# Factor Analysis In R

Making informed choices about active managers has never been anyone’s idea of a picnic, but ongoing developments in R packages eases the burden. Consider the essential work of factor analysis, which is a statistical technique for identifying the sources of risk and return in a portfolio through an objective prism. If nothing else, performing this task is the antidote to marketing hype that permeates the world of investment management. The gold standard for analyzing equity portfolios is regressing the returns against the Fama-French data set (FF), which is updated regularly at Professor Ken French’s web site. In the old days, the chore of downloading FF data, copying it into Excel, and running the analysis was quite tedious and time consuming, as this 2001 how-to article by Bill Bernstein reminds. If you had a deft hand in spreadsheet analysis, maybe you could slice and dice a fund’s history in ten minutes. Fast forward 13 years and you’ll find that factor analysis has become a snap. Using the R code I’ve written below, we can download the necessary data and run the analysis in less than ten seconds for each fund.

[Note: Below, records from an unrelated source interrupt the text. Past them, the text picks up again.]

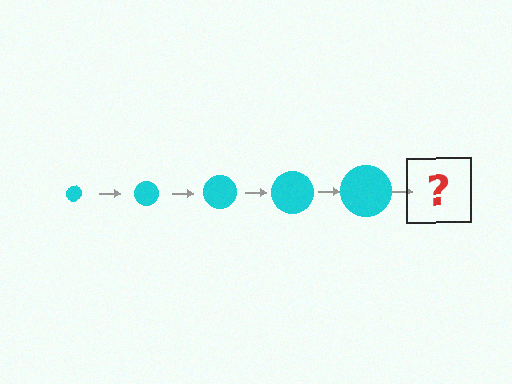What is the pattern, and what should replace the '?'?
The pattern is that the circle gets progressively larger each step. The '?' should be a cyan circle, larger than the previous one.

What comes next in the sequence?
The next element should be a cyan circle, larger than the previous one.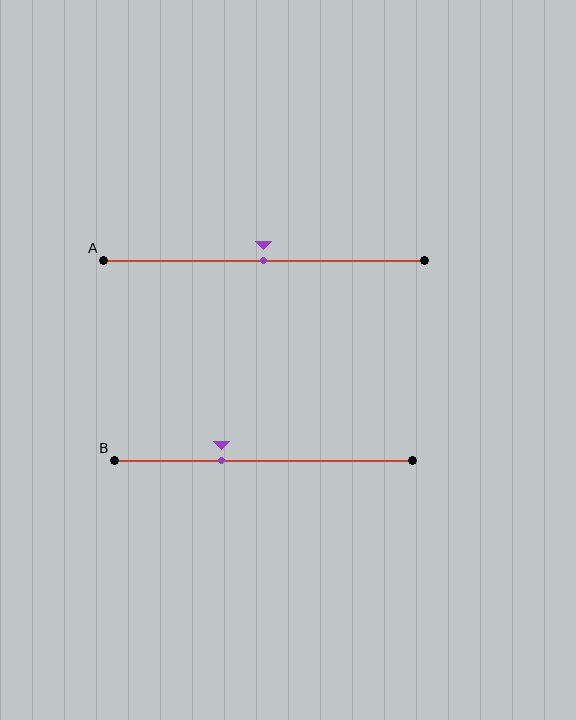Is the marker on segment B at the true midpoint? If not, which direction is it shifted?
No, the marker on segment B is shifted to the left by about 14% of the segment length.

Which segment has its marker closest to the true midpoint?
Segment A has its marker closest to the true midpoint.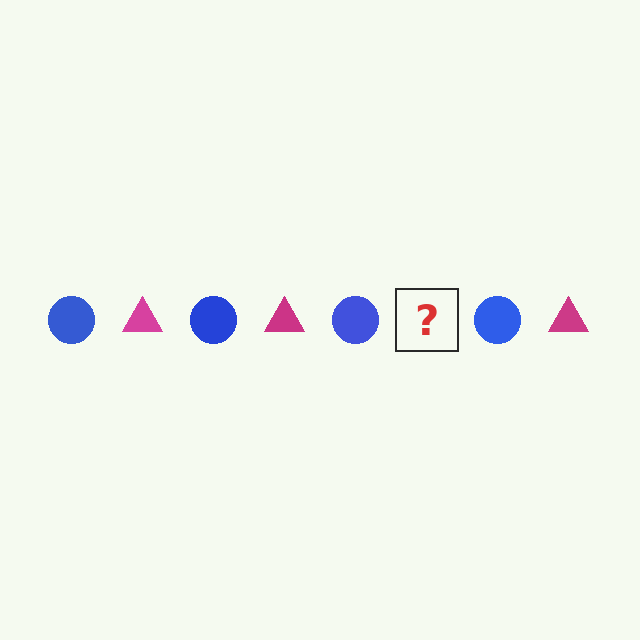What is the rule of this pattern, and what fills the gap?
The rule is that the pattern alternates between blue circle and magenta triangle. The gap should be filled with a magenta triangle.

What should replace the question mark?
The question mark should be replaced with a magenta triangle.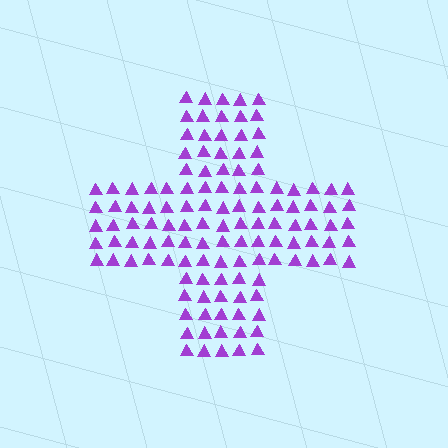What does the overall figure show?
The overall figure shows a cross.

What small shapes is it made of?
It is made of small triangles.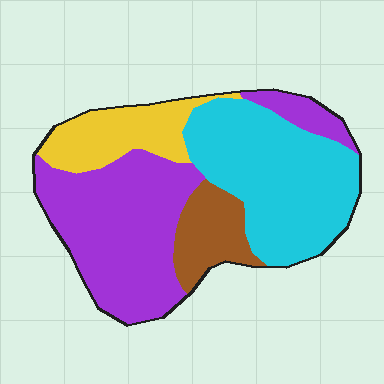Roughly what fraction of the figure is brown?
Brown takes up about one tenth (1/10) of the figure.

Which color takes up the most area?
Purple, at roughly 40%.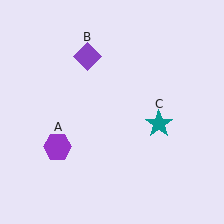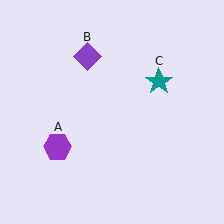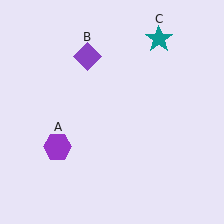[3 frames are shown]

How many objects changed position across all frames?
1 object changed position: teal star (object C).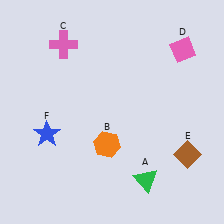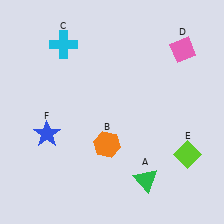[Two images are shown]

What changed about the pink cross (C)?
In Image 1, C is pink. In Image 2, it changed to cyan.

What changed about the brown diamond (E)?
In Image 1, E is brown. In Image 2, it changed to lime.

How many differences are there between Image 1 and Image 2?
There are 2 differences between the two images.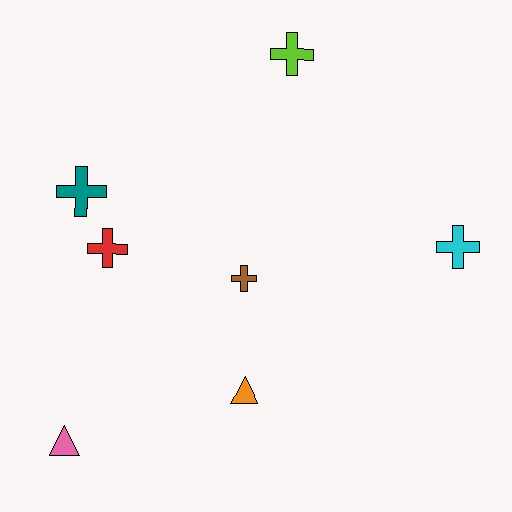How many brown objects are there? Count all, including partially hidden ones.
There is 1 brown object.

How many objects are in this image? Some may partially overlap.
There are 7 objects.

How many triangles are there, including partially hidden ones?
There are 2 triangles.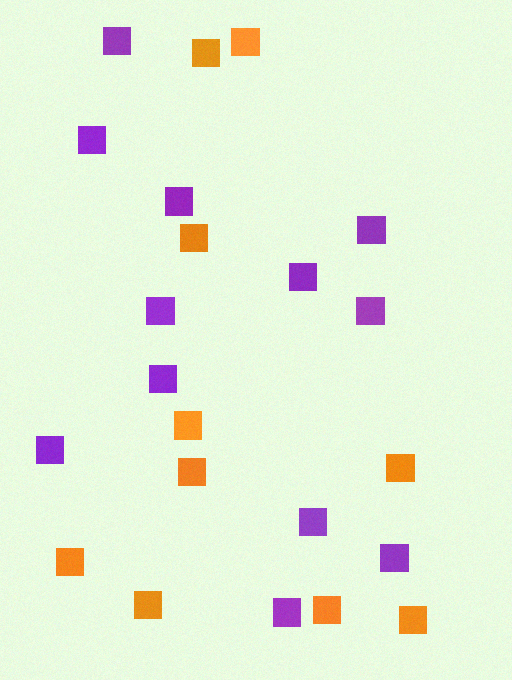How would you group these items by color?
There are 2 groups: one group of orange squares (10) and one group of purple squares (12).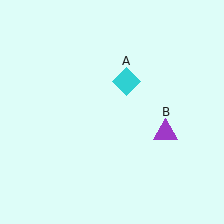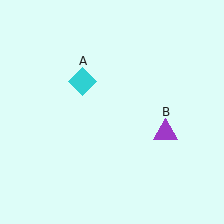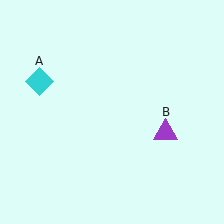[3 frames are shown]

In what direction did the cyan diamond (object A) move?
The cyan diamond (object A) moved left.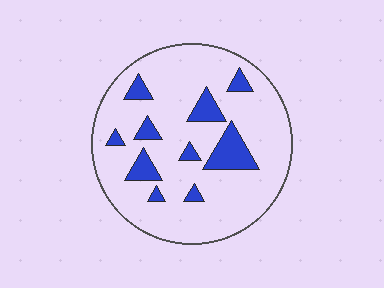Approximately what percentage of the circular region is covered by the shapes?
Approximately 15%.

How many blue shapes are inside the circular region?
10.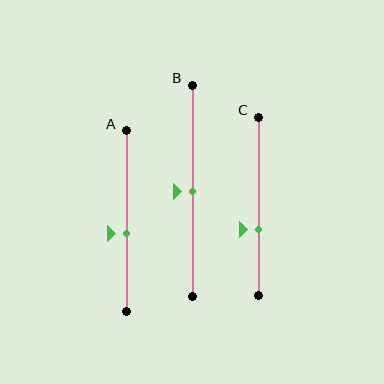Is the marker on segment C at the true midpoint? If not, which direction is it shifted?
No, the marker on segment C is shifted downward by about 13% of the segment length.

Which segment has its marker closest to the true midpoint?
Segment B has its marker closest to the true midpoint.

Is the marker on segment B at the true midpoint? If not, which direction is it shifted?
Yes, the marker on segment B is at the true midpoint.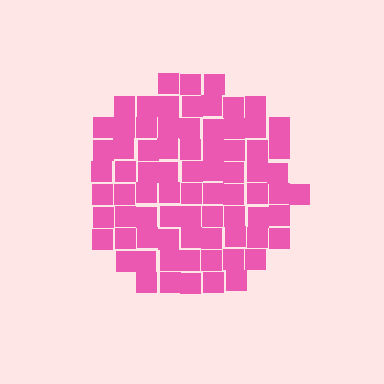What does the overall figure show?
The overall figure shows a circle.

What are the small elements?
The small elements are squares.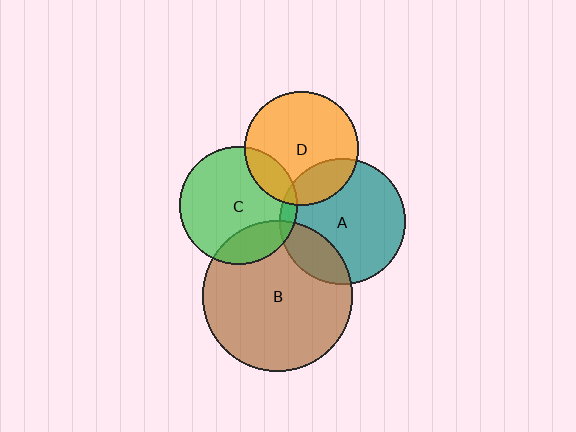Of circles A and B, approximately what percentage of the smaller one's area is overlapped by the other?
Approximately 20%.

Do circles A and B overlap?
Yes.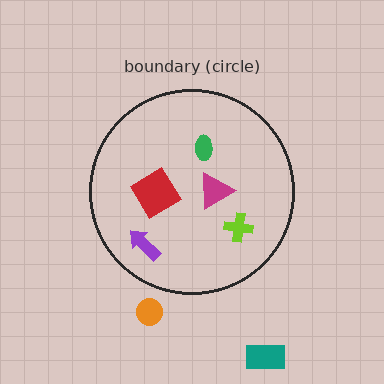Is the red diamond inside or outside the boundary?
Inside.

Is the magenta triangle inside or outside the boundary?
Inside.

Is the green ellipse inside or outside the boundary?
Inside.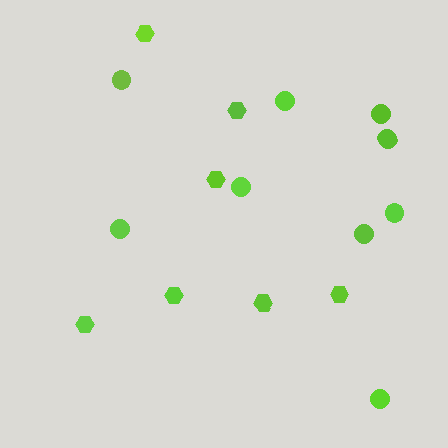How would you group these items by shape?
There are 2 groups: one group of hexagons (7) and one group of circles (9).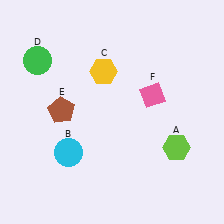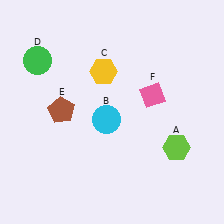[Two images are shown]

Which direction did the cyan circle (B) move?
The cyan circle (B) moved up and to the right.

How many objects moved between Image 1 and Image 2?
1 object moved between the two images.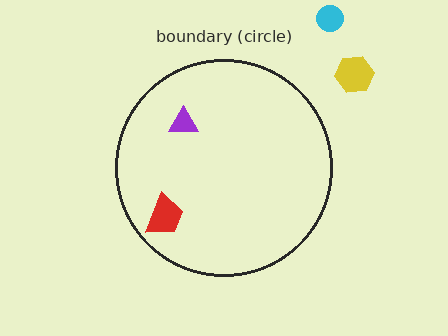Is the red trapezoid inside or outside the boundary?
Inside.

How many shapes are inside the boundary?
2 inside, 2 outside.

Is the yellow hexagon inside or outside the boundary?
Outside.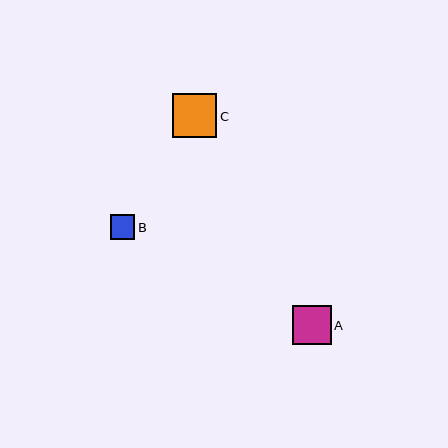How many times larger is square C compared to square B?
Square C is approximately 1.8 times the size of square B.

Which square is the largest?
Square C is the largest with a size of approximately 44 pixels.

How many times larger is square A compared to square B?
Square A is approximately 1.6 times the size of square B.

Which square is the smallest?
Square B is the smallest with a size of approximately 24 pixels.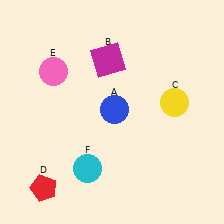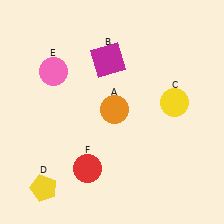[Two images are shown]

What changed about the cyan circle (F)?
In Image 1, F is cyan. In Image 2, it changed to red.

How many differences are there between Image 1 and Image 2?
There are 3 differences between the two images.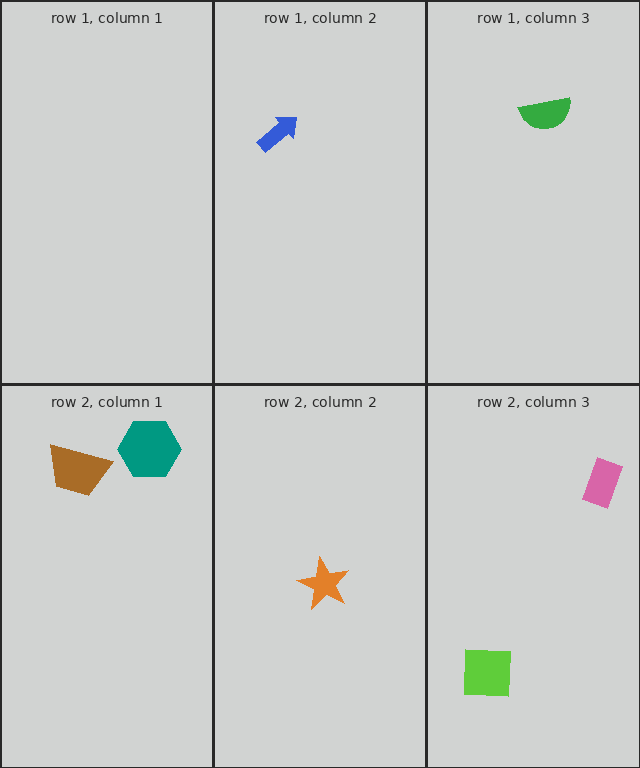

As a quick example, let’s analyze a fund using data for the ten years through June 2014 (the last month currently available on the FF site). Using Morningstar’s basic screening tool, I’ve chosen a top-performing five-star US equity fund with a strong trailing 10-year return: Lord Abbett Developing Growth (LADYX). Morningstar labels the fund as a small-growth portfolio. Let’s see how the numbers stack up when we run the returns through a factor-analysis framework in R (see code below to replicate the analysis). As you can see under the Coefficients Estimate column on the left, which effectively lists the fund’s betas, LADYX has a bit of above-market risk relative to the stock market overall, as indicated by the 1.11 reading for the fund at the ff.rp.\$MKT row. A 1.0 value for the ff.rp\$MKT factor implies an equivalent degree of risk with stocks generally. Note that the fund’s high small-cap beta reading shows up at roughly 0.85. Clearly there’s a lot of traction with small stocks and so it’s obvious that small stocks are a key part of this fund’s risk tilt.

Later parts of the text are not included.